Q:  When playing other courses can I submit a score card to my home club?
A:  Yes – you can record all pre-registered scores that follow the rules of golf and are
authorised formats of play.

My understanding was that the card would be entered at the course where you played.  Has this changed.
		
Click to expand...

My understanding is that it has not changed. You must follow the rules for supplementary scores at the course where you are playing and that club then submits the score to the CDH in the normal fashion. The CDH system then notifies an away score to the home club.


----------



## rulefan (Jul 17, 2020)

jim8flog said:



			My understanding is that it has not changed. You must follow the rules for supplementary scores at the course where you are playing and that club then submits the score to the CDH in the normal fashion. The CDH system then notifies an away score to the home club.
		
Click to expand...

That makes sense as the played course details must be available in the software to enable a score differential to be sent to and any Index change to be calculated by the WHS cloud.


----------



## IanMcC (Jul 18, 2020)

Old Skier said:



			The Toolkit has been sent to all clubs who are supposed to chuck it out to members. Not wishing to be to “funny handshake“ over this, there are some areas that are for committees and although our club will more than likely send it out to all out members I would rather leave it for your club to decide who gets what. Sorry.
		
Click to expand...

https://www.englandgolf.org/download/world-handicap-system-toolkit/ 

Not a great day for Old Skier as his little secret is now out in the open. Never mind, eh!!


----------



## IanMcC (Jul 18, 2020)

Couple of thoughts on the Toolkit after first glance.

1. I expected a Rules of Handicapping 2020 booklet suitable for GB&I to be included in this toolkit. The USGA toolkit included the USGA Rules of Handicapping booklet. When can we expect to see that, I wonder?
2. I find it hilarious that the Playing Handicap Allowances Table is 'not to be shared with golfers'. How exactly do they play a Pairs Matchplay then? Just guess, maybe? Possibly Old Skier had a hand in this one. 
3. Still no definitive answer on what you need on the scorecard to avoid DQ regarding handicap, although its obviously not Playing Handicap.
4. The text and picture layout is all a bit busy, and does not make an easy read.


----------



## Old Skier (Jul 18, 2020)

IanMcC said:



https://www.englandgolf.org/download/world-handicap-system-toolkit/

Not a great day for Old Skier as his little secret is now out in the open. Never mind, eh!!
		
Click to expand...

Whatever floats your boat. It's no secret never was, it appears your club are happy for you to have it.

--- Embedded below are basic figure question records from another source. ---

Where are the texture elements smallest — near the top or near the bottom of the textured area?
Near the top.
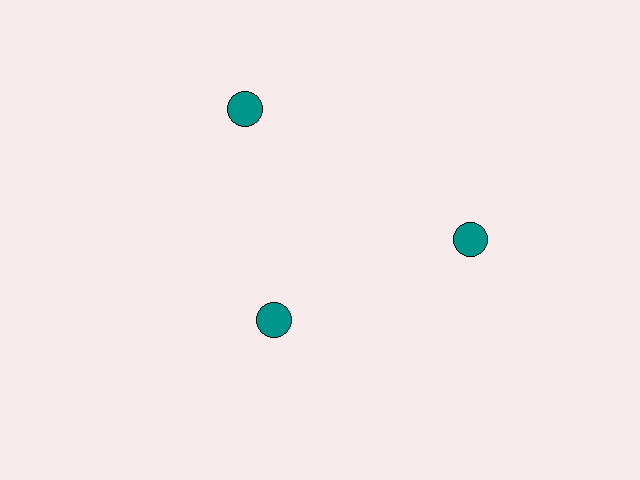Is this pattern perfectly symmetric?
No. The 3 teal circles are arranged in a ring, but one element near the 7 o'clock position is pulled inward toward the center, breaking the 3-fold rotational symmetry.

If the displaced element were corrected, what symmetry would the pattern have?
It would have 3-fold rotational symmetry — the pattern would map onto itself every 120 degrees.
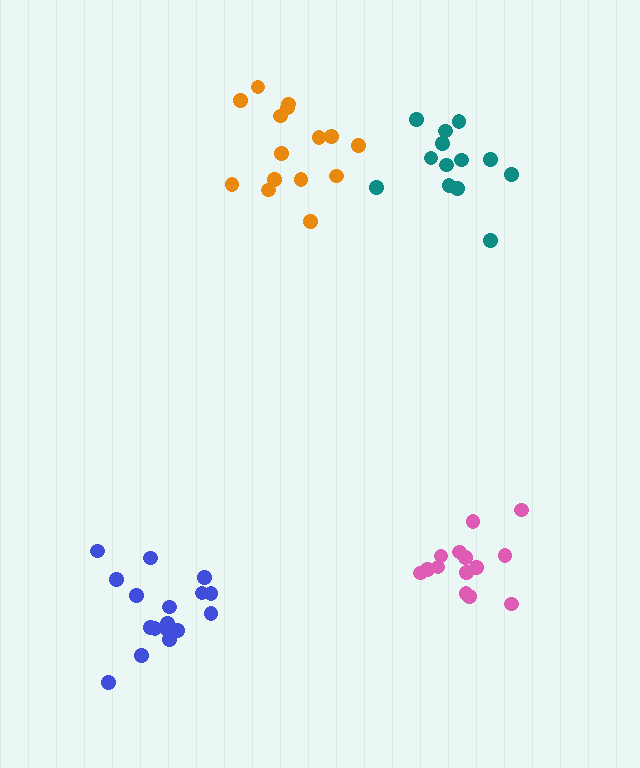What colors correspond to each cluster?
The clusters are colored: pink, orange, teal, blue.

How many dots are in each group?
Group 1: 14 dots, Group 2: 15 dots, Group 3: 13 dots, Group 4: 17 dots (59 total).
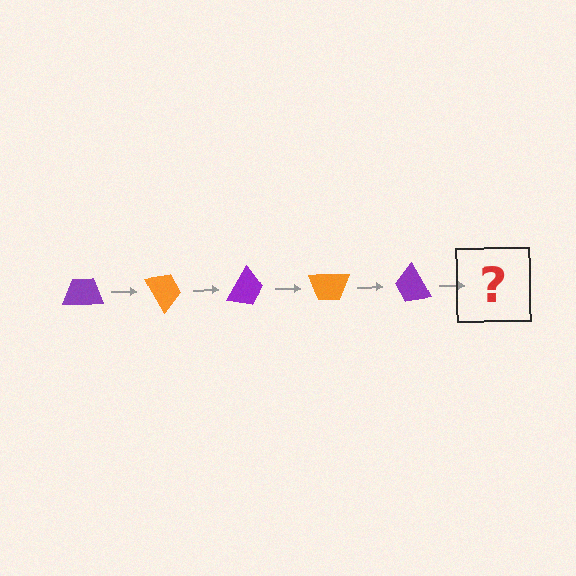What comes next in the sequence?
The next element should be an orange trapezoid, rotated 300 degrees clockwise from the start.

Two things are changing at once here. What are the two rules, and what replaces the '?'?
The two rules are that it rotates 60 degrees clockwise each step and the color cycles through purple and orange. The '?' should be an orange trapezoid, rotated 300 degrees clockwise from the start.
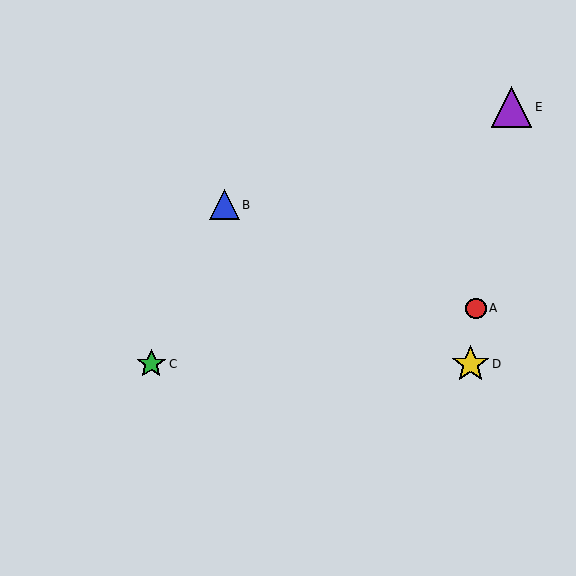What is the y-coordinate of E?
Object E is at y≈107.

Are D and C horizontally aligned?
Yes, both are at y≈364.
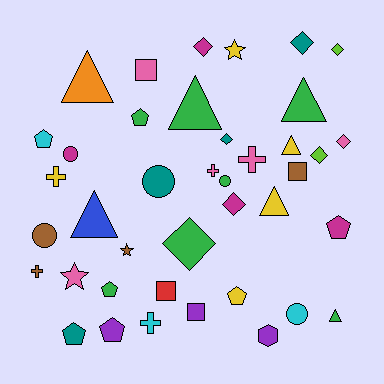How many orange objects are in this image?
There is 1 orange object.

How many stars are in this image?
There are 3 stars.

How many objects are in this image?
There are 40 objects.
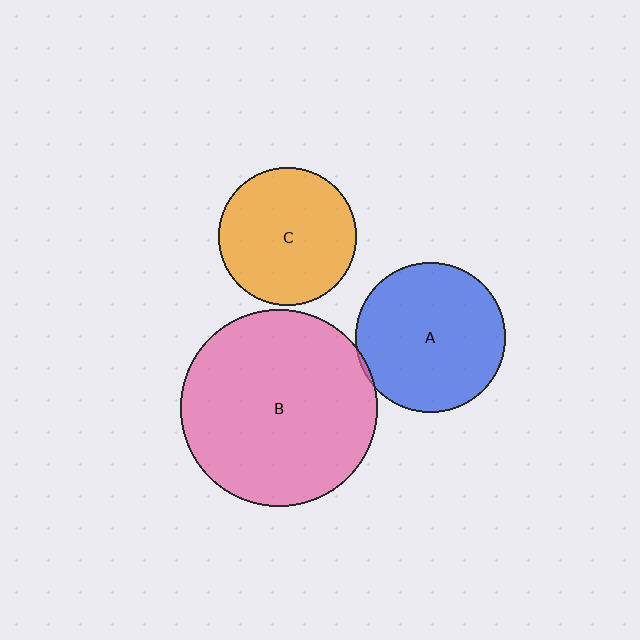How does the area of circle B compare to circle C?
Approximately 2.0 times.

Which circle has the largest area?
Circle B (pink).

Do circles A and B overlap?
Yes.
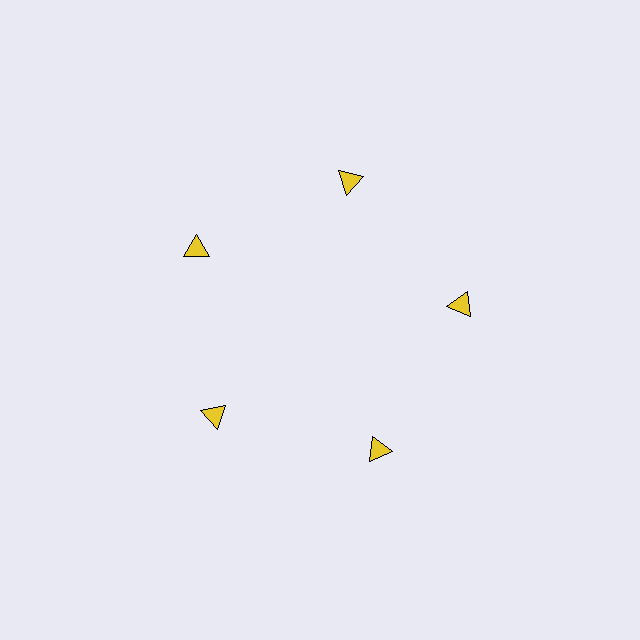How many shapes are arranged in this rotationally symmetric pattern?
There are 5 shapes, arranged in 5 groups of 1.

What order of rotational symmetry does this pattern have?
This pattern has 5-fold rotational symmetry.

Congrats on your new found IT skills

PS had a great day actually.


----------



## SwingsitlikeHogan (Jul 19, 2020)

Bit of a debate in our four ball yesterday on WHS qualifying rounds.  One of our number had been told by our golf manager that our Sat Roll Up score will count as a ‘qualifying’ Round towards our handicap index as it is a competition.  Now the other three said that surely couldn’t be the case as roll up rounds are friendly capers much of the time with gentle distracting banter and various lengths gimmes and pickups throughout.  How then can such a round count?

More to the point - we don’t _want_ roll up rounds to count. We want them to ultimately not matter - and as soon as you make a round ’qualifying’ you immediately slow up pace of play and much of the ‘nonsense’ fun goes out of the round.

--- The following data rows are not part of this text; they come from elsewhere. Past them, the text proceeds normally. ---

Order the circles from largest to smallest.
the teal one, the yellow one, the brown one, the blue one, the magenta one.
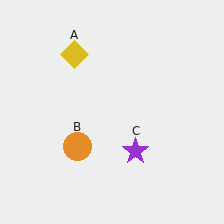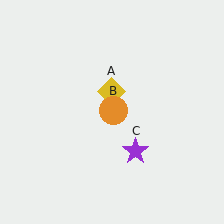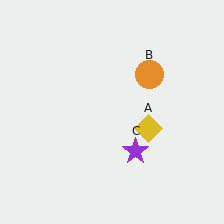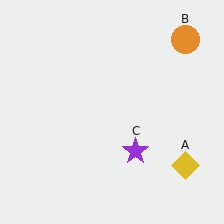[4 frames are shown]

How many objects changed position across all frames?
2 objects changed position: yellow diamond (object A), orange circle (object B).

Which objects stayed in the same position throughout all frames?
Purple star (object C) remained stationary.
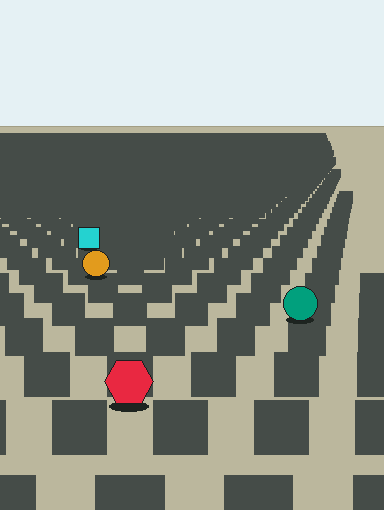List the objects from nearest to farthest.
From nearest to farthest: the red hexagon, the teal circle, the orange circle, the cyan square.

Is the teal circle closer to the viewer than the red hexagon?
No. The red hexagon is closer — you can tell from the texture gradient: the ground texture is coarser near it.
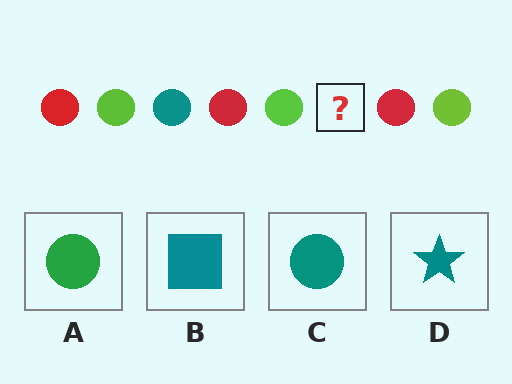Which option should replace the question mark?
Option C.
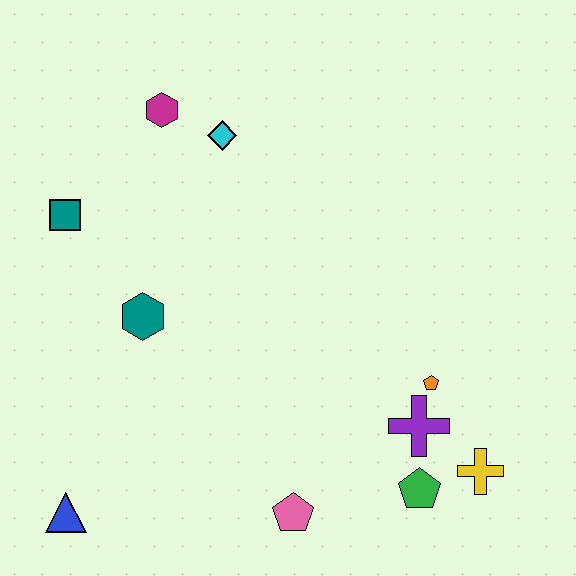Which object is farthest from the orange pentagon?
The teal square is farthest from the orange pentagon.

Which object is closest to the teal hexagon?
The teal square is closest to the teal hexagon.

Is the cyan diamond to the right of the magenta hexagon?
Yes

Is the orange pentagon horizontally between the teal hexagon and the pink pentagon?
No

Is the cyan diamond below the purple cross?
No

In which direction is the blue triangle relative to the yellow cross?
The blue triangle is to the left of the yellow cross.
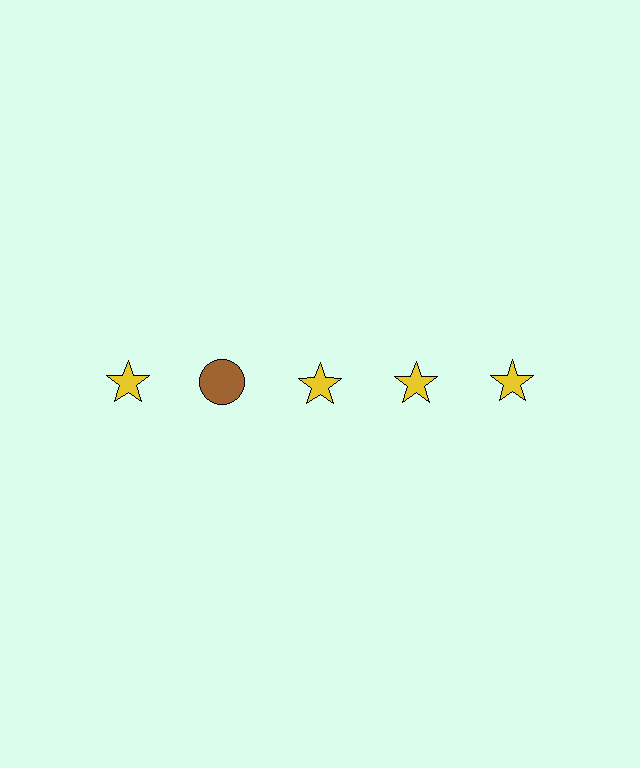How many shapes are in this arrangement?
There are 5 shapes arranged in a grid pattern.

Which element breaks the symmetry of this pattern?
The brown circle in the top row, second from left column breaks the symmetry. All other shapes are yellow stars.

Could it be because, due to limited tee times at the moment, and a batch being reserved for the roll up - we have had to set up the roll up on our system as if it were a formal competition - which it isn’t. But our system might see it as such and so include scores for our Handicap Index?


----------



## rulefan (Jul 19, 2020)

To be a Qualifier the round has to be formally pre-declared by the player. It it isn't, it isn't.
That is the situation under current CONGU and (IMO) future WHS regulations.

PS. I assume you are playing singles strokeplay or stableford. Not Fourball or a match of some sort.

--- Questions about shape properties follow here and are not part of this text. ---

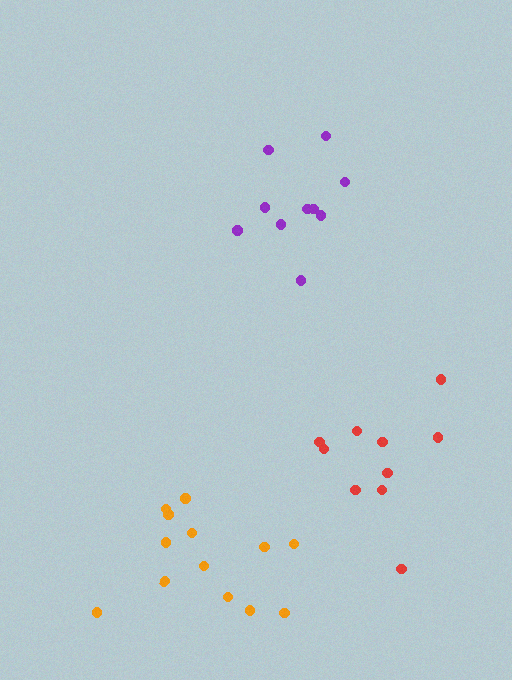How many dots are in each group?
Group 1: 10 dots, Group 2: 10 dots, Group 3: 13 dots (33 total).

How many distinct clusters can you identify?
There are 3 distinct clusters.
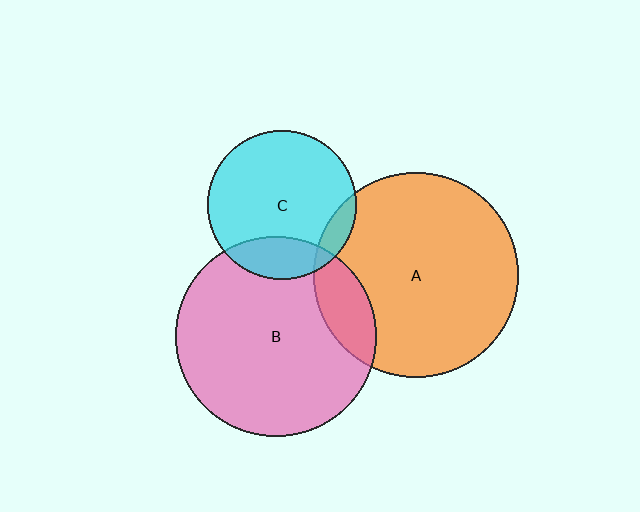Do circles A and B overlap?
Yes.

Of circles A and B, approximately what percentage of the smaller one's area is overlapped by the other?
Approximately 15%.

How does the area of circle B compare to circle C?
Approximately 1.8 times.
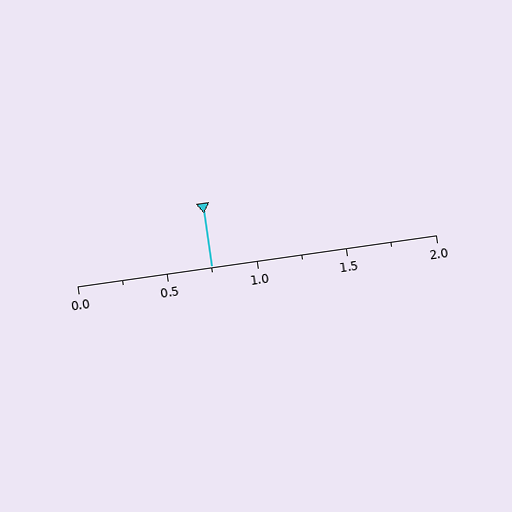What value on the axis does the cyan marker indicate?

However "_various lengths gimmes and pickups throughout_ " would seem to preclude such scores anyway.


----------



## SwingsitlikeHogan (Jul 19, 2020)

rulefan said:



			To be a Qualifier the round has to be formally pre-declared by the player. It it isn't, it isn't.
That is the situation under current CONGU and (IMO) future WHS regulations.

PS. I assume you are playing singles strokeplay or stableford. Not Fourball or a match of some sort.

However "_various lengths gimmes and pickups throughout_ " would seem to preclude such scores anyway.
		
Click to expand...

The roll up competition is singles stableford played in four ball groups; at the same time in our group we usually pair up to have a little 4BBB match.  The implication seems to be that the roll up is a competition and all competition rounds by definition are qualifiers, and so by entering the roll up we are implicitly pre-declaring our round to be a qualifier.  That is how the club seems to be interpreting it.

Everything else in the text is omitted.